Frequent brushing had a positive association and eating between meals had a negative association with the presence of untreated decayed teeth in this study. Stephan and Miller17) conducted the first pH measurements of dental plaque. Within 3 min after human teeth were rinsed with a glucose solution, the pH of plaque dropped from 6.5 to 5.0. However, in a second trial, pH did not drop on the side of the mouth that had been brushed. Reporting on sugar consumption and caries risk in a systematic review, Burt and Pai18) concluded that the relationship between sugar consumption and caries is much weaker in the modern age of fluoride exposure than it used to be. If those brushing two or more times per day in the current study were using fluoride toothpaste, that may explain why they were less likely to have tooth decay19).
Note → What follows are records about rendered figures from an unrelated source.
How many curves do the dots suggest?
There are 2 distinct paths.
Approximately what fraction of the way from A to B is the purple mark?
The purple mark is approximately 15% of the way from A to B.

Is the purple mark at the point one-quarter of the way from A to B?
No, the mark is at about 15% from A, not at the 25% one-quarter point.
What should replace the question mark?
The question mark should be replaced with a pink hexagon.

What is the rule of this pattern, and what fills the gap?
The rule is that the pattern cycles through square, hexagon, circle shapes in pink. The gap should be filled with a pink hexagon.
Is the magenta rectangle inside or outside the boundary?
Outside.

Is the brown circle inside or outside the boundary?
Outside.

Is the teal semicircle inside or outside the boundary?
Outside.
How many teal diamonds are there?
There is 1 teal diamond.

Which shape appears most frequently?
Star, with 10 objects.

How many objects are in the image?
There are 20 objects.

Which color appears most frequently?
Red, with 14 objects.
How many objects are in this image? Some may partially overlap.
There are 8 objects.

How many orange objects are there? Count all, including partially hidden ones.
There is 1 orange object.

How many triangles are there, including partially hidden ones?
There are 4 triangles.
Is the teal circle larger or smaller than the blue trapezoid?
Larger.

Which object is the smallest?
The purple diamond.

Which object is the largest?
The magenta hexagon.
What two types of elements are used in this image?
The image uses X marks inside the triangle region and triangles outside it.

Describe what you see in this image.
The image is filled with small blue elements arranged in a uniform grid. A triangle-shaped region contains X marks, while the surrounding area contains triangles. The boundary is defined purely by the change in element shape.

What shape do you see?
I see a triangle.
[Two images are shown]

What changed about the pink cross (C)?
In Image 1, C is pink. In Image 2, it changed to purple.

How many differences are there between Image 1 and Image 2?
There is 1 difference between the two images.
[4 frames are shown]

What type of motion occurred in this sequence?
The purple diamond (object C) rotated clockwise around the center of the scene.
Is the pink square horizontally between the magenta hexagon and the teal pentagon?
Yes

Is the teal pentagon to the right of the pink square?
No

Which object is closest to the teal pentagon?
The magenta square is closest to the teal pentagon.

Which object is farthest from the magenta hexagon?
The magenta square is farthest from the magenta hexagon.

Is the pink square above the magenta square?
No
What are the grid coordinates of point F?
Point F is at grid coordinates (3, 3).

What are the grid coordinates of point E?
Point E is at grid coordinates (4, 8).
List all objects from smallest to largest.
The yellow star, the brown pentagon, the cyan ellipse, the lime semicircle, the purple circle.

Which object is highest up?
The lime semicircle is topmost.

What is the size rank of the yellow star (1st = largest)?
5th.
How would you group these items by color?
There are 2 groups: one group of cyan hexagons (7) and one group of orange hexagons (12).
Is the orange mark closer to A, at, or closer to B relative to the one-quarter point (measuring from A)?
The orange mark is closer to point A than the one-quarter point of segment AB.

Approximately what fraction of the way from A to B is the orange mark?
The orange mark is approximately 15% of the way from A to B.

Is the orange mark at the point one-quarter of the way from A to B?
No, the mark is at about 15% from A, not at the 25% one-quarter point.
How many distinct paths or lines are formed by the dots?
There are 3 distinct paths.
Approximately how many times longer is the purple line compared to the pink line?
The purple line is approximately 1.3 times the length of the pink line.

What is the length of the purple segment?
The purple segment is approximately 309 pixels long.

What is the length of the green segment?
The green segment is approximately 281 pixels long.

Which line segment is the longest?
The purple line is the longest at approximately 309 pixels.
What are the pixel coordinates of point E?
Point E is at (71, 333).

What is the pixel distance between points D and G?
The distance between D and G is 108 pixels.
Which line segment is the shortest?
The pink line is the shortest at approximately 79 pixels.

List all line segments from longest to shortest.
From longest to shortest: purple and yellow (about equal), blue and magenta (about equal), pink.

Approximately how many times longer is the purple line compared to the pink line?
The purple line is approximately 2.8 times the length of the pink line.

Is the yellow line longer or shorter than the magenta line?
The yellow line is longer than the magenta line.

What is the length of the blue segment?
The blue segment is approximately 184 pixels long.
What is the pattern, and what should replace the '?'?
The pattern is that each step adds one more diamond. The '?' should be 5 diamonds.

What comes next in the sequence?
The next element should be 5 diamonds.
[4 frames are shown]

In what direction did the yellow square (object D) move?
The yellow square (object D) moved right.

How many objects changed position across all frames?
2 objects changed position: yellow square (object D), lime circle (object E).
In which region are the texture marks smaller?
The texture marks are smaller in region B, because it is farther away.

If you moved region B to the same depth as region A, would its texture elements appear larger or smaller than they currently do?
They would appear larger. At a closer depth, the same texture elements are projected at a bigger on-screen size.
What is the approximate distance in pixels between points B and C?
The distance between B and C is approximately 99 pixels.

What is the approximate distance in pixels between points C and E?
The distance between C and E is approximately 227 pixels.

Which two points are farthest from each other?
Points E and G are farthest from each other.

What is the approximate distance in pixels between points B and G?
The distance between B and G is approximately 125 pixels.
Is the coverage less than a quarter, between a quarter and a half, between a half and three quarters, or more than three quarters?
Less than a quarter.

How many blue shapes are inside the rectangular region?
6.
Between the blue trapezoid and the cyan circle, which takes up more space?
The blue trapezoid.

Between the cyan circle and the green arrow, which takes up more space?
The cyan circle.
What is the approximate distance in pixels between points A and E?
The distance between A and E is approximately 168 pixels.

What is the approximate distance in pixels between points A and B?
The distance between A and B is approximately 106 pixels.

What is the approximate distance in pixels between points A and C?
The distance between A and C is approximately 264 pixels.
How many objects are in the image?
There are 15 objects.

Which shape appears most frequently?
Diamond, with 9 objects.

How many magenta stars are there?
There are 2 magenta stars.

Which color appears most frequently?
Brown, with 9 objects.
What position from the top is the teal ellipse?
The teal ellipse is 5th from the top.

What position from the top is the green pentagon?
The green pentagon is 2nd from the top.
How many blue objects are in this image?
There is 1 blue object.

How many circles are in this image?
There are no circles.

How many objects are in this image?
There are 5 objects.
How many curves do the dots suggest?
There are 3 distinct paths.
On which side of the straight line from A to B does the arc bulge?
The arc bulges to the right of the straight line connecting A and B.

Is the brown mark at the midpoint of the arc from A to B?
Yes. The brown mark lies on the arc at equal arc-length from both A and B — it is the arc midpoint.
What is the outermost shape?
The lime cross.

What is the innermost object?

There were several limitations in this study; the first of which is the possibility of selection bias due to the fact that the data were from an Internet survey. The second limitation is that the oral health status information was self-reported. Previous reports20,21) have indicated that a self-reported questionnaire is a feasible option for measuring oral health conditions such as number of present teeth and decayed teeth. Silva et al. reported that self-reports underestimated the prevalence of dental caries by 9.3% in comparison with clinical evaluations21). The third limitation is that it was a cross-sectional survey. In spite of these limitations, the results of this study show a significant relationship between overtime work hours and untreated decayed teeth. Therefore, oral health education and dental checkups in the workplace may be important for financial workers, regardless of their high income and high educational background.

Conclusion

After adjusting for age, income, educational background, oral hygiene behavior, snacking behavior, regular dental visitation, bad interpersonal relationships at work, and smoking habit, a multiple logistic regression analysis found that overtime work was strongly related to untreated decayed teeth. Oral health education and dental checkups, as well as reducing both stress and overtime hours in the workplace, may have a positive effect on oral health.

Conflicts of interest: The authors declare that they have no conflicts of interest.

Acknowledgments: This study was supported by the Research Fund for Clinical Study of Industrial Accidents and Diseases (14020101-02).